AES surveyed a nationally representative sample of 2,179 voters after the 2019 Australian federal election to find out what shaped their choices in the election.
The respondents were composed of two groups - those who originally took part in the 2016 Australian Election Study and those who were newly surveyed for the 2019 study.
apo.og.au, Australian Election Study, 6 December 2019, Sarah Cameron, Ian McAllister, 2019 Australian federal election: results from the Australian Election Study, Description, excerpt:
Highlights:
Policy issues
- A majority of voters (66%) cast their ballots based on policy issues.

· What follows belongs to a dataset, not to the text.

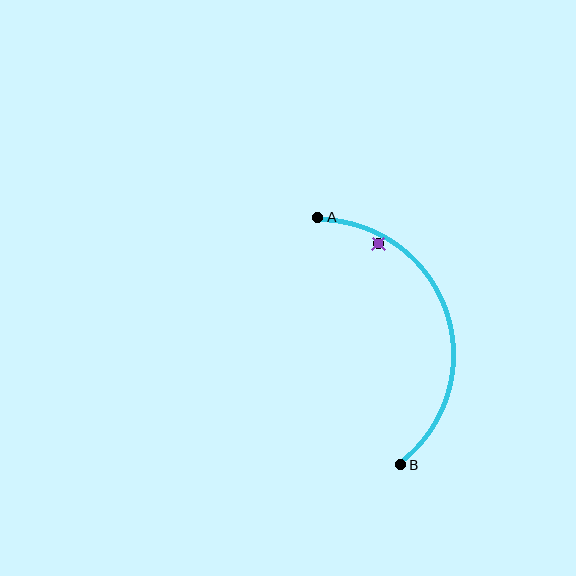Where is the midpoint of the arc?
The arc midpoint is the point on the curve farthest from the straight line joining A and B. It sits to the right of that line.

- The most important issues in the election identified by voters include management of the economy (24%), health (22%) and environmental issues (21%).
- Voters preferred the Coalition’s policies on management of the economy, taxation, and immigration.

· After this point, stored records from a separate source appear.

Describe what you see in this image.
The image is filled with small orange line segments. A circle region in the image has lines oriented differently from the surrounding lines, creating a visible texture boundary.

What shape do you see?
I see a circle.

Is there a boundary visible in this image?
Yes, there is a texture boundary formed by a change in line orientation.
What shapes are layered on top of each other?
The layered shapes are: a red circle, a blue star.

- Voters preferred Labor’s policies on education, health, and the environment.
- Scott Morrison is the most popular political leader since Kevin Rudd in 2007, scoring 5.1 on a zero to 10 popularity scale. [Note: In 2007 AES recorded Kevin Rudd as 6.3 on a zero to 10 popularity scale**]
- Bill Shorten is the least popular leader of a major political party since 1990.
- A majority of voters (74%) disapproved of the way the Liberal Party handled the leadership change in 2018, when Scott Morrison replaced Malcolm Turnbull.
- Satisfaction with democracy is at its lowest level (59%) since the constitutional crisis of the 1970s.
- Trust in government has reached its lowest level on record, with just 25% believing people in government can be trusted.
- 56% of Australians believe that the government is run for ‘a few big interests’, while just 12% believe the government is run for ‘all the people’. [my additional notation]
The complete study can be read and downloaded here.
Sunday 15 December 2019
Australian political leaders and voter perception at the end of 2019
On 8 December 2019 The Australian published its final Newspoll survey for the year.
This YouGov poll of voter intentions/attitude is now an online survey of 1,519 respondents.
It is interesting to note that although both leaders' net satisfaction ratings are in negative territory (Anthony Albanese -1 and Scott Morrison -3) it is Scott Morrison who has been trailing since 10 November 2019.
One has to wonder if the prime minister's underwhelming performance during this unprecedented bushfire season has begun to change voter perceptions.